The occasion of the reissue of a remix album by one of the few rap acts to do so was hailed to be among one of history's greatest accomplishments. P. Diddy, in typical hubris, claimed that his Bad Boy crew invented the remix. Sure you did, Mr. Combs...

More unassumingly, Grits drop their remix debut, The Art of Transformation, with an almost perplexing lack of hoopla. It's not as if the duo who is one of holy hip-hop's biggest-selling, most critically-lauded entities deserves to make a little fuss, but Bonafide and Coffe aren't having it.

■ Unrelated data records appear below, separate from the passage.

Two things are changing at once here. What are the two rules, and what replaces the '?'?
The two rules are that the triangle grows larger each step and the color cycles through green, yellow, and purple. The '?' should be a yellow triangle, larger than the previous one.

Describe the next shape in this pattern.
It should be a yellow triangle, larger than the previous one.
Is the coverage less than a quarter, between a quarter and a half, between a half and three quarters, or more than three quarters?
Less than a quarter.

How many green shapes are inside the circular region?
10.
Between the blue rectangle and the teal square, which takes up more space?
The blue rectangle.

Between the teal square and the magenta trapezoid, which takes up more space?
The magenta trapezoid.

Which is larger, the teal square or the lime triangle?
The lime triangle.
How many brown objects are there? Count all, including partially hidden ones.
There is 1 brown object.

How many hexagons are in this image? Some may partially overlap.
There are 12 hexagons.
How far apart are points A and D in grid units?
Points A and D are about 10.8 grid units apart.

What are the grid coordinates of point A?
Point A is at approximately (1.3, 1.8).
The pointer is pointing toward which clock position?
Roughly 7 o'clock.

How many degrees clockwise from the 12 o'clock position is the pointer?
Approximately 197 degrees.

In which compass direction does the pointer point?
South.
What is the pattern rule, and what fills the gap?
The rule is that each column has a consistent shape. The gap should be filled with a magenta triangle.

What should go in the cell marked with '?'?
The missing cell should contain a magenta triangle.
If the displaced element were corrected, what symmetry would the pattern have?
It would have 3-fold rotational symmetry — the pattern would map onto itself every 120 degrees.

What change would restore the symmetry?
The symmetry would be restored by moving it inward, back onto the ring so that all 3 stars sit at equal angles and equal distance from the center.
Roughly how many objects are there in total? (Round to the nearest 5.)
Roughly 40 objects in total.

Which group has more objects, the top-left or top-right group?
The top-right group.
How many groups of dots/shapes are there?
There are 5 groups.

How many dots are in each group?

That may be because Transformation's re-rubs originate from tracks their 2002 release, The Art Of Translation, which seems like nigh an eternity ago now that they dropped Dichotomy A and Dichotomy B in '04. No matter; thanks to sympathetic post-production treatments, Transformation continues the twosome's streak of (re)invention. 

Sometimes the new rendition emphasizes elements the tune already had. The more intensely salsa'fied "Here We Go" and a "Tennessee Bwoys" that ups the track's latent old-school booty bass music bounce qualify to pitch tents in that camp.

Elsewhere, as on reconfigurations of "Get It" and "Make Room," the remixers' intentions sound to be the creation of commercially off-kilter joints with the kind of Hotlanta syncopation that would give Ludacris an itch to get himself to a microphone ASAP

As for other general market M.C.'s., it's too bad Audiogoat (which looks to be an imprint of Gotee for its hip-hop stable) didn't see fit to include the little-heard remix of Grits' MTV breakthrough, "All Fall Down," featuring Common.  For a little compensation, there are duets with Gotee label chief TobyMac, the sadly MIA Jennifer Knapp, vocal combo V3 and newcomer Antion Phelon. Oh, and dig the Jay Mumbles Mega Mix, too.

Grits may not have invented anything, but they have pioneered an approach to righteous rhyming that's both verbally dizzying as it explores of the juncture connecting the sacred to the mundane. NoTransformation was necessary, but it makes for another artistic triumph all the same.